I'm using this code :
var
Buffer:String;
begin
Buffer := '';
AssignFile(sF,Source); //Assign file
Reset(sF);
repeat
Readln(sF,Buffer); //Load every line to a string.
TempChar:=StrToHex(Buffer); //Convert to Hex using the function
...
until EOF(sF);
end;
function StrToHex(AStr: string): string;
var
I ,Len: Integer;
s: chr (0)..255;
//s:byte;
//s: char;
begin
len:=length(AStr);
Result:='';
for i:=1 to len do
begin
s:=AStr[i];
//The problem is here. Ord(s) is giving false values (251 instead of 255)
//And in general the output differs from a professional hex editor.
Result:=Result +' '+IntToHex(Ord(s),2)+'('+IntToStr(Ord(s))+')';
end;
Delete(Result,1,1);
end;
When I declare variable "s" as char (i know that char goes up to 255) I get results hex values up to 65535!
When i declare variable "s" as byte or chr (0)..255, it outputs different hex values, comparing to any Hexadecimal Editor!
Why is that? How can I see the correct values?
Check images for the differences.
1st image: Professional Hex Editor.
2nd image: Function output to Memo.
Thank you.

Your Delphi 2009 is unicode-enabled, so Char is actually WideChar and that's a 2 byte, 16 bit unsigned value, that can have values from 0 to 65535.
You could change all your Char declarations to AnsiChar and all your String declarations to AnsiString, but that's not the way to do it.

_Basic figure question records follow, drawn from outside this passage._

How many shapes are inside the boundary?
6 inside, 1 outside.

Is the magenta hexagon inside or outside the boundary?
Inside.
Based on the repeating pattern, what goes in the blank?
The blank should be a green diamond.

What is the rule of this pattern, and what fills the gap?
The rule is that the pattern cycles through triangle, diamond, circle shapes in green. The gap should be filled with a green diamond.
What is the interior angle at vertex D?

You should drop Pascal I/O in favor of modern stream-based I/O, use a TFileStream, and don't treat binary data as Char.
Console demo:
program Project26;
{$APPTYPE CONSOLE}
uses SysUtils, Classes;
var F: TFileStream;
Buff: array[0..15] of Byte;
CountRead: Integer;
HexText: array[0..31] of Char;
begin
F := TFileStream.Create('C:\Temp\test', fmOpenRead or fmShareDenyWrite);
try
CountRead := F.Read(Buff, SizeOf(Buff));
while CountRead <> 0 do
begin
BinToHex(Buff, HexText, CountRead);
WriteLn(HexText); // You could add this to the Memo
CountRead := F.Read(Buff, SizeOf(Buff));
end;
finally F.Free;
end;
end.

In Delphi 2009, a Char is the same thing as a WideChar, that is, a Unicode character. A wide character occupies two bytes. You want to use AnsiChar. Prior to Delphi 2009 (that is, prior to Unicode Delphi), Char was the same thing as AnsiChar.
Also, you shouldn't use ReadLn. You are treating the file as a text file with text-file line endings! This is a general file! It might not have any text-file line endings at all!

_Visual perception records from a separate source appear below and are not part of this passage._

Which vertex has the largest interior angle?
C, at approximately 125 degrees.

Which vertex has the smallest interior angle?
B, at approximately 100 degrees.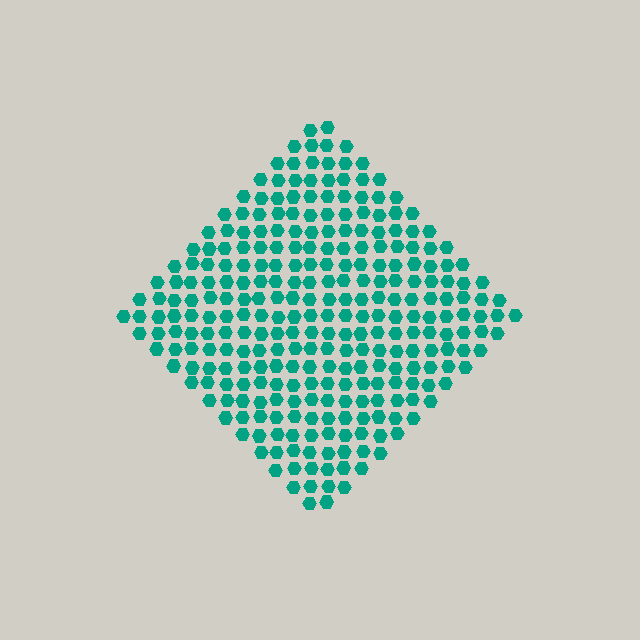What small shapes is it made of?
It is made of small hexagons.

For an easier to read output, and looking better too, you might want to use this simple hex dump formatter.
The HexDump procedure dumps an area of memory into a TStrings in lines of two chunks of 8 bytes in hex, and 16 ascii chars
example
406563686F206F66 660D0A6966206578 #echo off..if ex
69737420257E7331 5C6E756C20280D0A ist %~s1\nul (..
0D0A290D0A ..)..
Here is the code for the dump format function
function HexB (b: Byte): String;
const HexChar: Array[0..15] of Char = '0123456789ABCDEF';
begin
result:= HexChar[b shr 4]+HexChar[b and $0f];
end;
procedure HexDump(var data; size: Integer; s: TStrings);
const
sepHex=' ';
sepAsc=' ';
nonAsc='.';
var
i : Integer;
hexDat, ascDat : String;
buff : Array[0..1] of Byte Absolute data;
begin
hexDat:='';
ascDat:='';
for i:=0 to size-1 do
begin
hexDat:=hexDat+HexB(buff[i]);
if ((buff[i]>31) and (buff[i]<>255)) then
ascDat:=ascDat+Char(buff[i])
else
ascDat:=ascDat+nonAsc;
if (((i+1) mod 16)<>0) and (((i+1) mod 8)=0) then
hexDat:=hexDat+sepHex;
if ((i+1) mod 16)=0 then
begin
s.Add(hexdat+sepAsc+ascdat);
hexdat:='';
ascdat:='';
end;
end;
if (size mod 16)<>0 then
begin
if (size mod 16)<8 then
hexDat:=hexDat+StringOfChar(' ',(8-(size mod 8))*2)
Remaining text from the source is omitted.